To say a cancer diagnosis, not to mention the surgeries and treatments that ensue, may potentially wreak havoc on one’s physical and/or emotional wellbeing is somewhat of a gross understatement. As if dealing with the concept of a diagnosis is not enough, an individual may then be faced with additional, and in many cases overwhelmingly extreme physical and/or emotional changes; some obvious and some less so, some are to be expected and in many circumstances some of these shifts may come as a complete surprise.

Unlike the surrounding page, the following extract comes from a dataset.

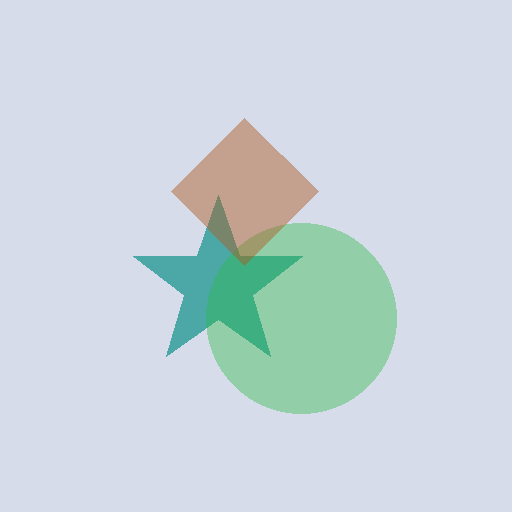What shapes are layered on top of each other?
The layered shapes are: a teal star, a green circle, a brown diamond.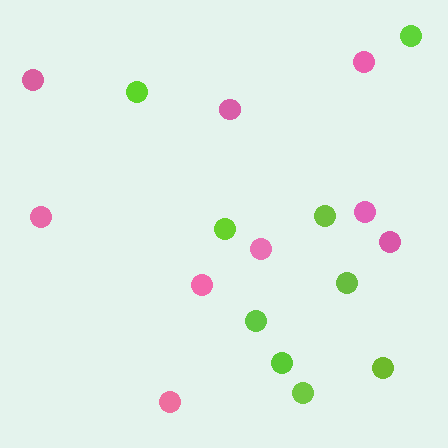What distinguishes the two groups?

Fundamentally I believe it is our awareness, acceptance and sense of inner peace that lies at the core of our happiness and ultimately our emotional wellbeing. However, when facing a disease that may seemingly rob you of not only a mental, but a physical ability to step out in this world with confidence, it is my belief that you do whatever you can to make yourself feel better equipped to face life when addressing these challenges. For many women, and men for that matter, that is working with your physical body on both an internal and external level. Supporting our bodies can be an enormously empowering tool and sometimes it is through our physical presentation to the world that we may even feel we have regained some level of control over this seemingly uncontrollable situation. Perhaps it can be termed ‘fake it till you make it’ but I believe it’s a cyclical process, and so much more than what may be considered a purely aesthetic tool of empowerment. When we make the effort to put our ‘best face forward’ in everyday life we tend to feel innately more confident. Attracting comments like, ”Wow, you look great,” may allow our emotional state to be uplifted by this perceivably basic, yet fundamentally powerful affirmation. As shallow as we may perceive this to be, such positive feedback tends to create a positive internal reaction both psychologically and physiologically.
Given the nature of most cancer treatments, many of which may be considered toxic and intrusive, I sought out as many complimentary options and natural alternatives in the pursuit of supporting my internal and external physical wellness. Of course this was not always the easy option, nor in some cases practical, but I felt that if I was putting something natural, whole and nourishing back into/onto my body, I too was playing a key role in my own healing.
“Not just smoke and mirrors” is a journal of how I supported my body aesthetically through cancer, surgeries, radiation, chemotherapy and a mastectomy/reconstruction. It focuses on the main side effects, symptoms, alternative remedies and some ‘hero’ products I found to support these shifts along the way. The vast majority of these solutions are natural, some are simple ‘find in the cupboard’ options and some may be a little harder to source, but in all cases I have endeavoured to make the process of accessing them as easy as possible. I emphasis here that in no way are these alternatives a hard and fast cure when addressing these side effects, and additionally I advise you consult with your physicians before adopting any of these strategies. It is also paramount here to further emphasis that in no way are any of these options necessary whilst undertaking cancer treatment, they are simply suggestions in potentially supporting some of the symptoms and side effects that an individual may encounter on the journey.